Auteur : Fabrice Hatem

Canaro et ses chansons

Un paysage en clair-obscur : les qualités et les défauts de Canaro se reflètent dans les textes de ses chansons, qui se situent quelque part entre la bonne poésie populaire et la mièvrerie commerciale. Mais qui, même dans ce dernier cas, vont souvent droit au cœur, avec l’efficacité d’un coup de poing. Un paradoxe qui conduit, finalement, à s’interroger sur les critères de la qualité artistique.

La productivité, en tout cas est impressionnante : sur près de 250 titres composés par Pirincho, environ 190 furent accompagnés de paroles, selon le décompte qu’il livre dans ses mémoires : une petite majorité de tangos, bien sur, mais également beaucoup de rythmes folkloriques argentins (rancheras), des fox-trots, des marches, et un nombre assez limité de milongas et de valse (une vingtaine environ).

Ces textes ont été écrits par un petit nombre d’auteurs. Trois d’entre eux représentent près de 140 textes, soit plus de 70 % du total : Ivo Pelay (70 textes), Francisco Canaro lui-même (43) et Juan Andrès Caruso (26). Luis Cesar Amadori, Manuel Romero et Homero Manzi arrivent très loin derrière avec respectivement 14, 4 et 4 textes. Décompte statistique peut-être un peu aride, mais très éclairant aussi sur les choix de Canaro : priorité au spectacle, ensuite à la réussite et à l’argent ; la valeur littéraire des textes stricto sensu étant quelque peu reléguée au second plan.

Pourquoi Canaro a-t-il mis des textes sur ses mélodies ? D’abord, parce qu’une de ses activités principales, en tant qu’auteur, a consisté à écrire des partitions pour des saynétes et des comédies musicales, L’essentiel de cette production se situe entre 1932 et 1949, avec une dizaine d’œuvres, dont certaines rencontrèrent un grand succès, comme La muchachada del centro (1932), La cancion de los barrios (1934) ou encore Sentimiento gaucho (1942). Celles-ci furent écrites pour la plupart sur des textes de Yvo Pelay. Mais Canaro travailla également plus occasionnellement en ce domaine avec Luis Cesar Amadori et Manuel Romero. Avec un objectif, pourrait-on dire, entrepreneurial : monter des spectacles pour plaire au public et atteindre ainsi gloire et richesse.

Sur ce plan, Canaro n’a pas failli : 900 représentations consécutives pour La muchachada del Centro, sa saynète la plus connue, 600 titres enregistrés, une fortune importante accumulée en 60 années de travail ininterrompu.

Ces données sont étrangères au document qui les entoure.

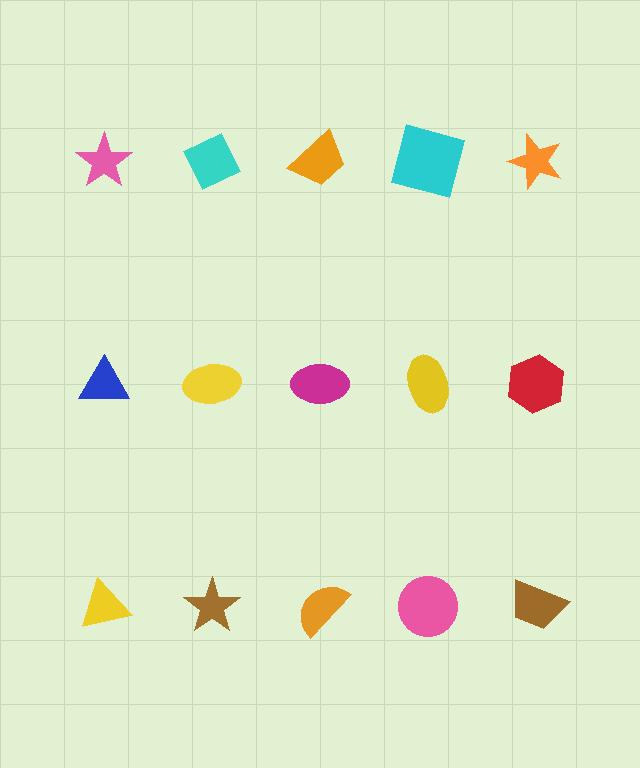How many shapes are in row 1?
5 shapes.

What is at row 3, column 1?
A yellow triangle.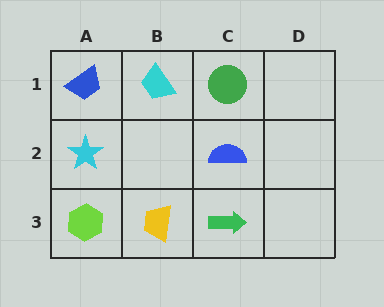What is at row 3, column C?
A green arrow.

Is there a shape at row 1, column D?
No, that cell is empty.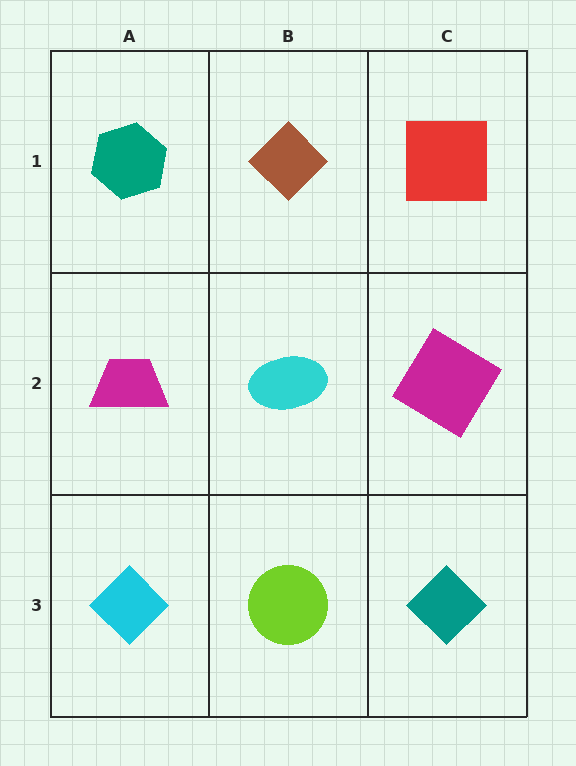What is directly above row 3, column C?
A magenta diamond.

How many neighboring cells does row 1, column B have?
3.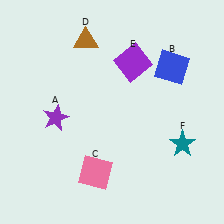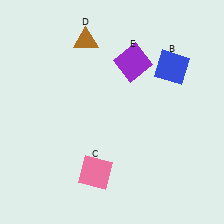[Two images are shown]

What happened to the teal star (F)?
The teal star (F) was removed in Image 2. It was in the bottom-right area of Image 1.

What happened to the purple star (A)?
The purple star (A) was removed in Image 2. It was in the bottom-left area of Image 1.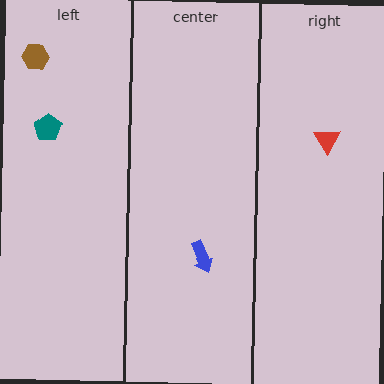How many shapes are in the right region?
1.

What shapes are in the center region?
The blue arrow.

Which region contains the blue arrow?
The center region.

Canaro a donc immensément plu, et il continue à le faire, beaucoup plus par exemple qu’un Julio de Caro musicalement plus ambitieux. Il fut un grand artiste populaire, dont les origines modestes ont sans doute constitué pour lui un atout lui permettant de mieux comprendre les aspirations du public. Il a joué sur les grandes masses, sur les sentiments communs, dans les deux sens du terme : ceux qui sont partagés par tous et ceux qui sont vulgaires dans le fond et simplets dans la forme. Le résultat, c’est qu’au milieu de beaucoup de textes qu’il vaut mieux oublier, – notamment la production d’Yvo Pelay, encline, selon l’avis d’Horacio Ferrer, que je partage – à la « sensiblerie sans qualité » – , on trouve également quelques bijoux de puissance et de simplicité poétique qui « fonctionnent » à merveille pour nous émouvoir.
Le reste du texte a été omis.